Confinamento obrigatório
• Ficam em confinamento obrigatório, em estabelecimento de saúde, no respetivo domicílio ou noutro local definido pelas autoridades de saúde:
a) Os doentes com COVID-19 e os infetados com SARS-Cov2;
b) Os cidadãos relativamente a quem a autoridade de saúde ou outros profissionais de saúde tenham determinado a vigilância ativa.
• As autoridades de saúde comunicam às forças e serviços de segurança do local de residência a aplicação das medidas de confinamento obrigatório.
• Nas áreas abrangidas pela situação de calamidade, os cidadãos sujeitos a confinamento obrigatório são acompanhados por equipas constituídas pela Proteção Civil Municipal, pelos Serviços de Acão Social, pelas Autoridades de Saúde Pública, pelas Unidades de Cuidados na Comunidade e pelas forças de segurança, sendo o regime de acompanhamento regulamentado através de despacho dos membros do Governo responsáveis pelas áreas da administração interna, da modernização do Estado e da administração pública, do trabalho, da solidariedade e segurança social, e da saúde.
Instalações e estabelecimentos encerrados
• São encerradas as instalações e estabelecimentos referidos no anexo I ao presente regime e que dele faz parte integrante.
• Excetuam-se do disposto no ponto anterior as instalações e os estabelecimentos cuja atividade venha a ser autorizada pelo membro do Governo responsável pela área da atividade a retomar, após emissão de parecer técnico favorável pela Direção-geral da Saúde (DGS)
• Na ausência de publicação de documentos técnico-normativos ou de orientações especifica- cas da DGS para a retoma do funcionamento de determinada atividade, legalmente autorizada pela área governativa responsável pela área da atividade a retomar, devem ser seguidas as recomendações previstas no Guia de Recomendações por tema e setor de atividade, publicado pela DGS.
Teletrabalho e organização de trabalho
• O empregador deve proporcionar ao trabalhador condições de segurança e saúde adequadas à prevenção de riscos de contágio decorrentes da pandemia da doença COVID-19, podendo, nomeadamente, adotar o regime de teletrabalho, nos termos previstos no Código do Trabalho.
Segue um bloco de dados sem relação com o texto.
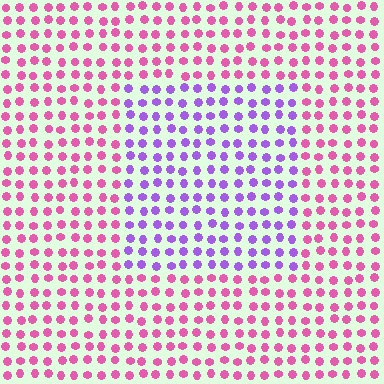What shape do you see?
I see a rectangle.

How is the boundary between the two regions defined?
The boundary is defined purely by a slight shift in hue (about 52 degrees). Spacing, size, and orientation are identical on both sides.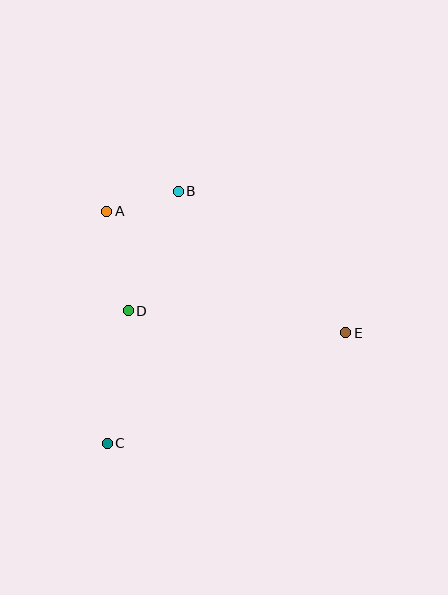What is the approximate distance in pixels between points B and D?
The distance between B and D is approximately 129 pixels.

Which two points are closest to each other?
Points A and B are closest to each other.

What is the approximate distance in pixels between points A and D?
The distance between A and D is approximately 102 pixels.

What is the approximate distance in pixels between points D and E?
The distance between D and E is approximately 219 pixels.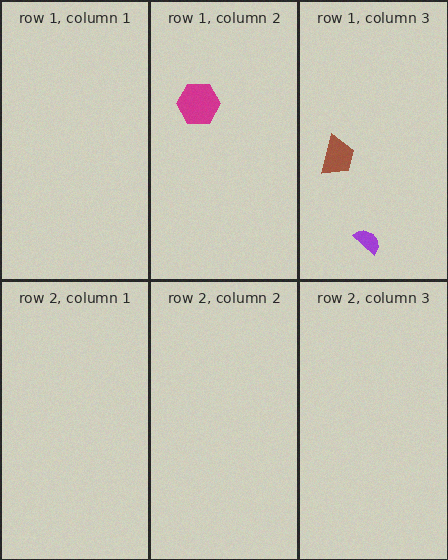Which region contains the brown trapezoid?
The row 1, column 3 region.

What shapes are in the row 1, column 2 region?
The magenta hexagon.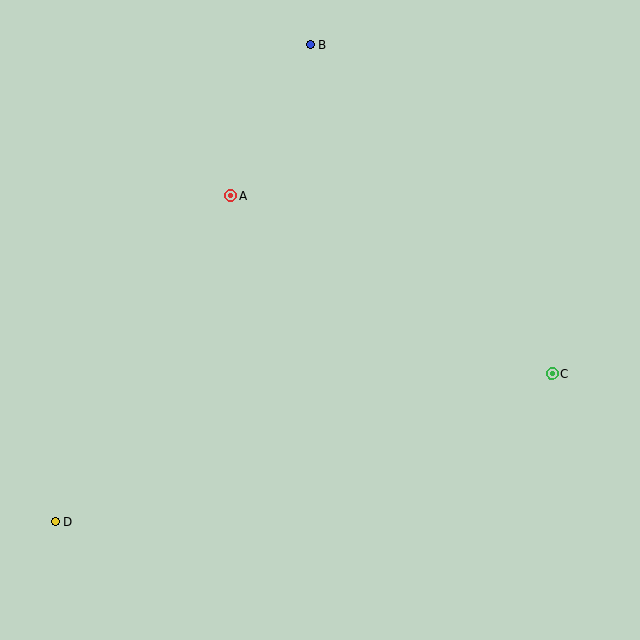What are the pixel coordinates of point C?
Point C is at (552, 374).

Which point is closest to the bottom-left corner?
Point D is closest to the bottom-left corner.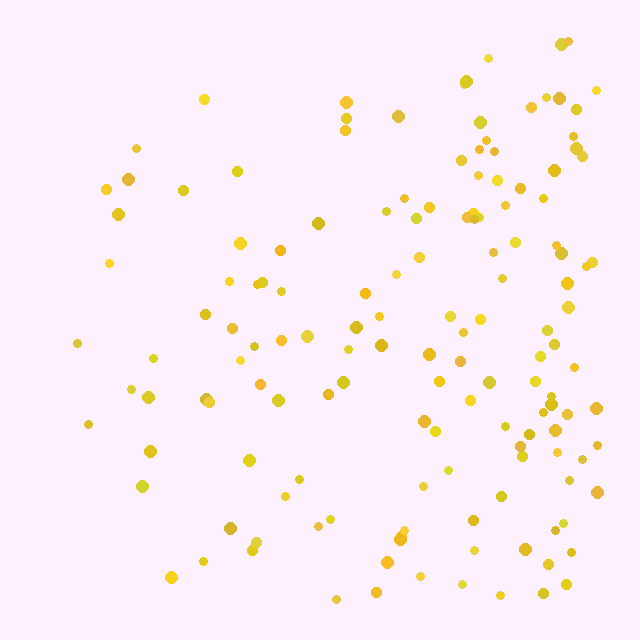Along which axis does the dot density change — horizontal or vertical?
Horizontal.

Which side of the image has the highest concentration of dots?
The right.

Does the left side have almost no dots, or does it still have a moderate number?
Still a moderate number, just noticeably fewer than the right.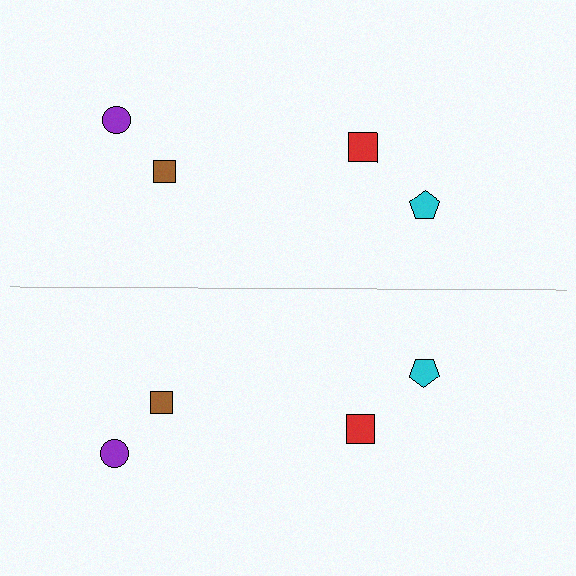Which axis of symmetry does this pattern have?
The pattern has a horizontal axis of symmetry running through the center of the image.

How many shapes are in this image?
There are 8 shapes in this image.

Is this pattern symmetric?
Yes, this pattern has bilateral (reflection) symmetry.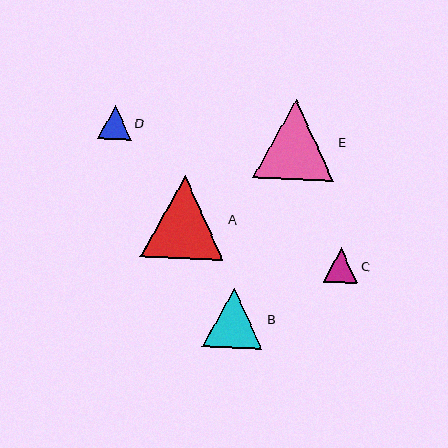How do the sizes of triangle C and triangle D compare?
Triangle C and triangle D are approximately the same size.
• Sem prejuízo da possibilidade de adoção do regime de teletrabalho nos termos gerais previstos no Código do Trabalho, este regime é obrigatório quando requerido pelo trabalhador, independentemente do vínculo laboral e sempre que as funções em causa o permitam, nas seguintes situações:
a) O trabalhador, mediante certificação médica, se encontre abrangido pelo regime excecional de proteção de imunodeprimidos e doentes crónicos, nos termos do artigo 25.o-A do Decreto-Lei n.o 10-A/2020, de 13 de marco, na sua redação atual;
b) O trabalhador com deficiência, com grau de incapacidade igual ou superior a 60 %.
• O regime de teletrabalho é ainda obrigatório, independentemente do vínculo laboral e sempre que as funções em causa o permitam, quando os espaços físicos e a organização do trabalho não permitam o cumprimento das orientações da DGS e da Autoridade para as Condições do Trabalho sobre a matéria, na estrita medida do necessário.
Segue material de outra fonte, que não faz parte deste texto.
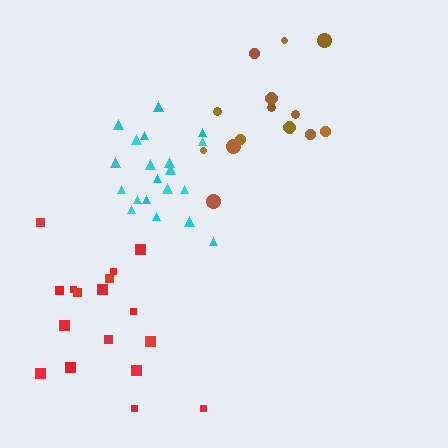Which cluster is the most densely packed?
Cyan.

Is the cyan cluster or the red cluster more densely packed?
Cyan.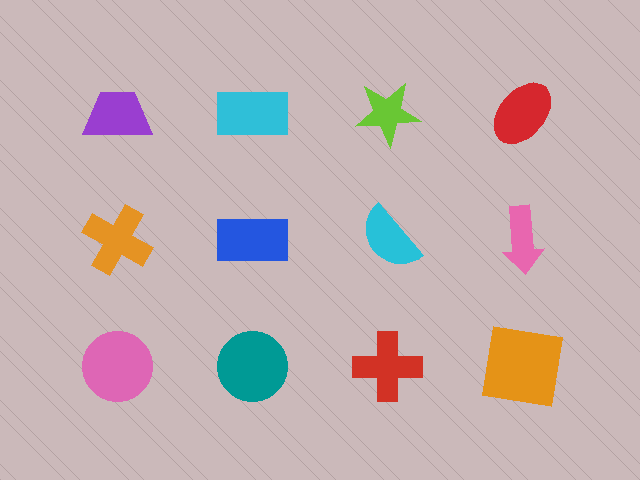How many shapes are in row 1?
4 shapes.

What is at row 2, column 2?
A blue rectangle.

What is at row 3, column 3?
A red cross.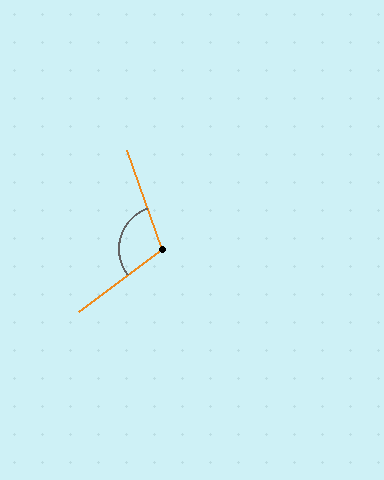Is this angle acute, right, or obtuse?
It is obtuse.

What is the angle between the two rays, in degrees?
Approximately 108 degrees.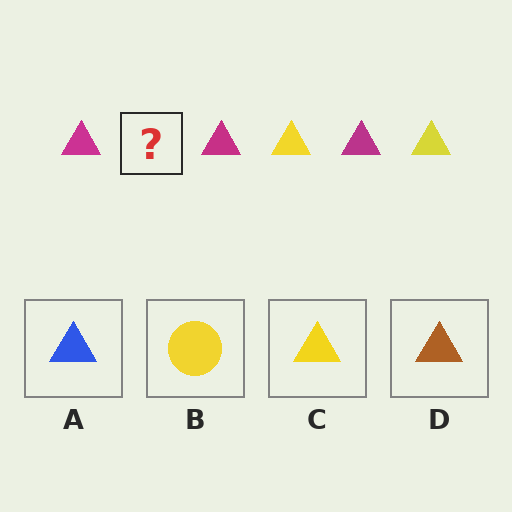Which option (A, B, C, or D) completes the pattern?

• Nas situações em que não seja adotado o regime de teletrabalho nos termos previstos no Código do Trabalho, podem ser implementadas, dentro dos limites máximos do período normal de trabalho e com respeito pelo direito ao descanso diário e semanal previstos na lei ou em instrumento de regulamentação coletiva de trabalho aplicável, medidas de prevenção e mitigação dos riscos decorrentes da pandemia, nomeadamente, a adoção de escalas de rotatividade de trabalhadores entre o regime de teletrabalho e o trabalho prestado no local de trabalho habitual, diárias ou semanais, horários diferenciados de entrada e saída, horários diferenciados de pausas e de refeições.
• Para efeitos do número anterior, o empregador pode alterar a organização do tempo de trabalho ao abrigo do respetivo poder de direção, devendo ser respeitado o procedimento previsto na legislação aplicável.

Medidas especiais aplicáveis à Área Metropolitana de Lisboa
• Na Área Metropolitana de Lisboa todos os estabelecimentos de comércio a retalho e de prestação de serviços, incluindo os que se encontrem em conjuntos comerciais, e os mencionados no artigo 24.º, encerram às 20:00h.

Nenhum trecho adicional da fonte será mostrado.